Tamblyn R, Poissant L, Huang A, et al. J Am Med Inform Assoc. 2014;21:391-8.
A cornerstone of the medication reconciliation process is assembling the best possible medication history—the gold standard list of a patient's prescription and over-the-counter medications. This cohort study, conducted in an emergency department (ED) in Quebec, compared the medication history obtained by ED staff with the gold standard list of dispensed medications from their community pharmacy. The overall concordance between the two medication lists was poor, and most concerningly, more than 75% of patients had at least one medication noted in their pharmacy list that was not known to the ED. These errors of omission occurred most frequently for medications that were prescribed episodically (i.e., antibiotics) or on an as-needed basis (i.e., pain medications). The development of health information exchanges that give hospital providers direct access to pharmacy records could prevent such errors. A serious medication error due to a problem with medication reconciliation is described an AHRQ WebM&M commentary.
Auger C, Forster AJ, Oake N, et al. BMJ Qual Saf. 2013;22:306-16.

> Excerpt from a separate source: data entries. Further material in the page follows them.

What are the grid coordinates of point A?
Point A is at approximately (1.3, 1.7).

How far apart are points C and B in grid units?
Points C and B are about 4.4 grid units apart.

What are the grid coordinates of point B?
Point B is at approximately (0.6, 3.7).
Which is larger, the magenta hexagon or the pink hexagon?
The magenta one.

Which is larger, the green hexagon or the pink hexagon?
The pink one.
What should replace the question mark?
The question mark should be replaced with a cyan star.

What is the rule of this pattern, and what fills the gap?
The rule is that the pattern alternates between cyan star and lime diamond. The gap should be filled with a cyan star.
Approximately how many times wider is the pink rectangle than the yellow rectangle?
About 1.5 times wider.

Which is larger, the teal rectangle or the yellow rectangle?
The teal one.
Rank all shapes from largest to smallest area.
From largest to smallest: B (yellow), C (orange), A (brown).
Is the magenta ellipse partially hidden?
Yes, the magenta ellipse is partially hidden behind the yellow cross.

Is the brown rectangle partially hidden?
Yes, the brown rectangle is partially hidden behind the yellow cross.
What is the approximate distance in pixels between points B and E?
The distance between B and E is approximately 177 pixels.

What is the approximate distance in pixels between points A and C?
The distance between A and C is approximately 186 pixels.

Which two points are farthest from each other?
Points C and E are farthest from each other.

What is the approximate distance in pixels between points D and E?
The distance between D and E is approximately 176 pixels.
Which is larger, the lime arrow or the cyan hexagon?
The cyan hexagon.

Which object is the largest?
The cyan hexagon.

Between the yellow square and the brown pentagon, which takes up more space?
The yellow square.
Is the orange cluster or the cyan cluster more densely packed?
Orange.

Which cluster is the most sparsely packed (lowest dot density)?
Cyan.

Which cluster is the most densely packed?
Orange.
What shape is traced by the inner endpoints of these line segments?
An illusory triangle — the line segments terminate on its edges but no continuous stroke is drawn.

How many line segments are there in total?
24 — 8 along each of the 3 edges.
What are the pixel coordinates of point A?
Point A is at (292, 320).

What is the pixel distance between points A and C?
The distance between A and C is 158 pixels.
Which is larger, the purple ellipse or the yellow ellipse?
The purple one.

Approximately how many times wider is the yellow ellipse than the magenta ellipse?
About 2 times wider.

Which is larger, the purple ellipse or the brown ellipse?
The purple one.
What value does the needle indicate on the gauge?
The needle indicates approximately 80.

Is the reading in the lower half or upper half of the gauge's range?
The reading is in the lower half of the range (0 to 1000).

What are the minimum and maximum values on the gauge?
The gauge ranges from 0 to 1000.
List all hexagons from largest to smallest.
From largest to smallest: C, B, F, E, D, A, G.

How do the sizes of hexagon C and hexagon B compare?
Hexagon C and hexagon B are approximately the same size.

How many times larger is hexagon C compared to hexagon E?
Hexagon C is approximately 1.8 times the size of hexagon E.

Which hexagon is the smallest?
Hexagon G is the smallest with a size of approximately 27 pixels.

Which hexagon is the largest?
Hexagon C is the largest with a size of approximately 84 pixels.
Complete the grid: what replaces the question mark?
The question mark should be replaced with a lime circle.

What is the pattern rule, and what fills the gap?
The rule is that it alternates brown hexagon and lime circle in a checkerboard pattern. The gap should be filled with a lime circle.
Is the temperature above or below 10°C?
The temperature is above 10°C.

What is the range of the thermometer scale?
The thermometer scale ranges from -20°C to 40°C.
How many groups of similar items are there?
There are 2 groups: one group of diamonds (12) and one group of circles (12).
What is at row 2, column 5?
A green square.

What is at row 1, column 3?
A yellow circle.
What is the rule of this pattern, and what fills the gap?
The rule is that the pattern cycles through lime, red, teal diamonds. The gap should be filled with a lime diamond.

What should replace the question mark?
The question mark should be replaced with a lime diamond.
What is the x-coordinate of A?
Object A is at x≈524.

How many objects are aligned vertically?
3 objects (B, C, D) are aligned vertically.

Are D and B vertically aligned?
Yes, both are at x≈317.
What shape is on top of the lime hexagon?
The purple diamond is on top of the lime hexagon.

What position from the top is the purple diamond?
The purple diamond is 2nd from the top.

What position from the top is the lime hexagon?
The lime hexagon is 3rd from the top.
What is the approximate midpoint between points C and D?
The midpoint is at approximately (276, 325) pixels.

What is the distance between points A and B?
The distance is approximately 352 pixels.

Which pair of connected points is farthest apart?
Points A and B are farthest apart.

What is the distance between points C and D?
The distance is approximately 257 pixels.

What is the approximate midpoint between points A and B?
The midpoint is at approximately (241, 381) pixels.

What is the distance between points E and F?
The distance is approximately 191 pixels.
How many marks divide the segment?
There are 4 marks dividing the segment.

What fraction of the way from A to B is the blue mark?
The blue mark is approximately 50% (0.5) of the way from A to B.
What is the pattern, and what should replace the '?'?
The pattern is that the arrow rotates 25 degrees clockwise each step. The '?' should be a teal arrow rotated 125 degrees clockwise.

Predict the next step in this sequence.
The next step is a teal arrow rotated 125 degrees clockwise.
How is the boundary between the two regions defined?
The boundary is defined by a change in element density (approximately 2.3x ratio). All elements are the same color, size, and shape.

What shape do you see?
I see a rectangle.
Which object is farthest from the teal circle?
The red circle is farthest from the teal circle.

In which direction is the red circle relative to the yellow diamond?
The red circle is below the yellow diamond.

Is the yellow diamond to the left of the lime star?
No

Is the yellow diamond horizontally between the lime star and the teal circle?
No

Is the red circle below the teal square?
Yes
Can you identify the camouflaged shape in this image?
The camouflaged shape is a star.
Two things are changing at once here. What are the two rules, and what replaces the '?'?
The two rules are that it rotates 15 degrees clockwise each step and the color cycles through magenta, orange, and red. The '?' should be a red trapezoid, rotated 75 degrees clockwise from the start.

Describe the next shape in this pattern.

Medication errors are one of the most common types of preventable adverse events in ambulatory care, but detecting them is challenging because, unlike hospitalized patients, ambulatory patients are not regularly monitored between visits. Telephone interactive voice response systems (IVRS), which place automated phone calls to patients, have been investigated as a means of detecting adverse events after discharge. This study reports on the feasibility of using IVRS to detect adverse drug events after patients received a new prescription from their primary care physician. The authors identified several limitations: the system only reached 70% of patients despite multiple events, and elderly patients in particular had more technical difficulty with the calls and were less likely to complete them successfully. Further refinement is needed before automated mechanisms can be used to reliably detect outpatient safety problems.
McKibbon A, Lokker C, Handler S, et al. J Am Med Inform Assoc. 2012;19:22-30.
This systematic review identified 87 randomized controlled trials assessing the effect of information technology on various aspects of medication safety, including studies of computerized provider order entry. Although processes of care consistently improved, few studies demonstrated improvement in clinical outcomes.
Tamblyn R, Huang A, Taylor L, et al. J Am Med Inform Assoc. 2008;15:430-8.
Physicians were provided with a computerized decision support system that alerted them to potential adverse drug events. In one arm of the trial, the number and type of alerts could be customized by the physician. However, neither method resulted in a reduction in prescribing problems, partly because physicians ignored most alerts.
Tamblyn R, Abrahamowicz M, Dauphinee D, et al. JAMA. 2007;298:993-1001.
Poor physician-patient communication has been implicated as a factor in malpractice lawsuits. This Canadian study sought to characterize the effect of communication skills at the individual physician level, by linking scores on a standardized clinical skills examination to complaints filed by patients. Lower communication scores were significantly associated with future patient complaints, especially complaints relating specifically to poor communication. A prior commentary discussed ways of identifying problem physicians.